The individual steps of the method according to the present invention are described in detail below. The process according to the invention can be carried out batchwise or continuously. In a preferred embodiment, it is carried out continuously.

Step (A) of the method according to the invention comprises providing a flat steel product.

According to the invention, in step (A) of the method it is generally possible to use any flat steel product known to the person skilled in the art which can or should be provided with a coating which protects against corrosion. According to the invention, a flat steel product is understood to be a sheet, a plate or a steel strip. According to the invention, a steel strip is used before.

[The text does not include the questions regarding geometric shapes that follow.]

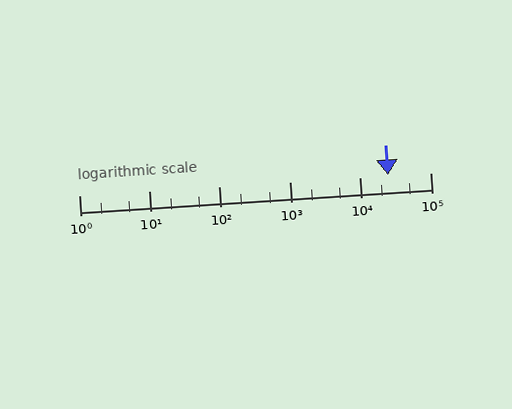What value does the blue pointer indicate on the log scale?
The pointer indicates approximately 25000.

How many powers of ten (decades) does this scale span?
The scale spans 5 decades, from 1 to 100000.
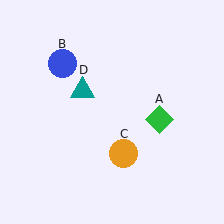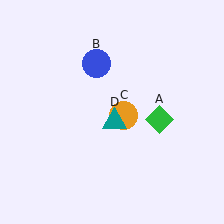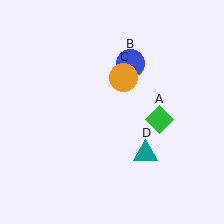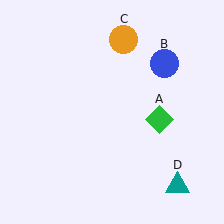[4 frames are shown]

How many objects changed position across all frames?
3 objects changed position: blue circle (object B), orange circle (object C), teal triangle (object D).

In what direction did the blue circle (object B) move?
The blue circle (object B) moved right.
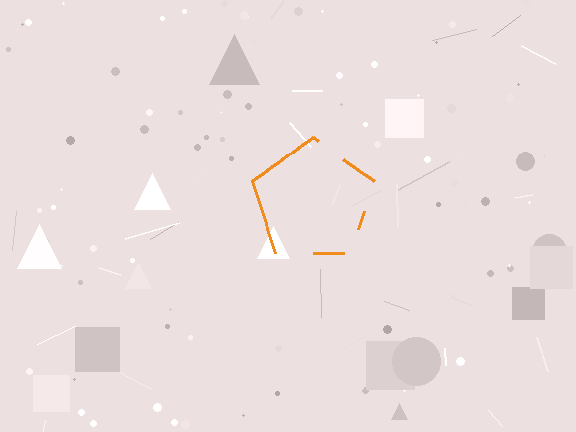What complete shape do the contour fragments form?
The contour fragments form a pentagon.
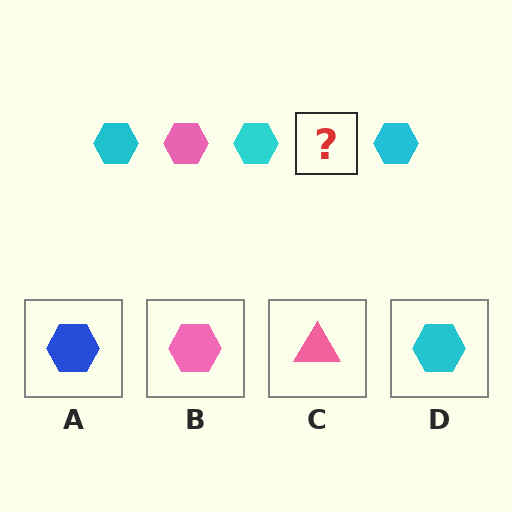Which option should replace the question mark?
Option B.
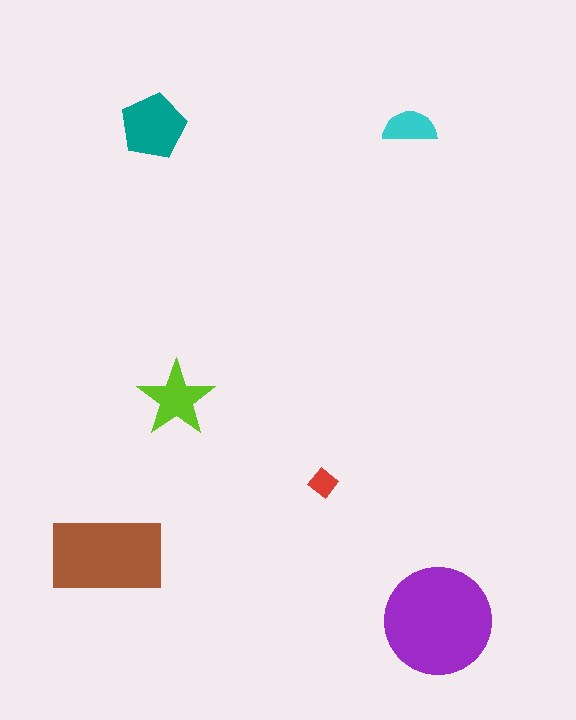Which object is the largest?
The purple circle.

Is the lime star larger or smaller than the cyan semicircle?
Larger.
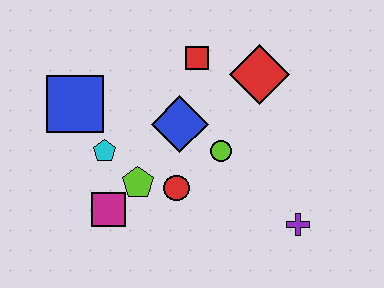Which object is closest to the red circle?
The lime pentagon is closest to the red circle.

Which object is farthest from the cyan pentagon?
The purple cross is farthest from the cyan pentagon.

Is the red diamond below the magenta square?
No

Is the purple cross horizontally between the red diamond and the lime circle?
No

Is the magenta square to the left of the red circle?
Yes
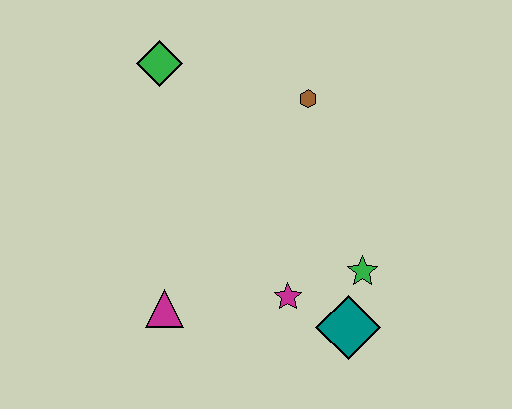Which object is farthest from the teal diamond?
The green diamond is farthest from the teal diamond.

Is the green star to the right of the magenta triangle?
Yes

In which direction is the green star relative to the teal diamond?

The flat steel product used in step (A) of the method according to the invention can be a hot strip or a cold strip. A cold strip is preferably used according to the invention.

The flat steel product can generally be used in all thicknesses known to the person skilled in the art, for example 0.2 to 1.2 mm, preferably 0.5 to 0.9 mm. If a steel strip is used according to the invention, it preferably has a width of 500 to 2500 mm, particularly preferably 800 to 2000 mm.

The steel present in the flat steel product used according to the invention can generally have any composition. The steel present in the flat steel product used according to the invention preferably has a composition which enables a BFI2 value of> 5 MPa. According to the invention, a flat steel product is particularly preferably used, comprising a steel containing, in addition to Fe and unavoidable impurities (all data in% by weight)

0.00 to 0.3 C,

0.00 to 1.50 Si,

0.01 to 4.00 Mn,

0.00 to 0.10 P,

0.00 to 0.02 S,

0.001 to 2.20 AI,

up to 0.2 Ti + Nb,

up to 1.50 Cr + Mo,

up to 0.25 V,

up to 0.01 N,

0.00 to 0.20 Ni,

up to 0.01 B and up to 0.01 approx

contains.

The optional step (B) of the method according to the invention comprises cleaning the flat steel product from step (A).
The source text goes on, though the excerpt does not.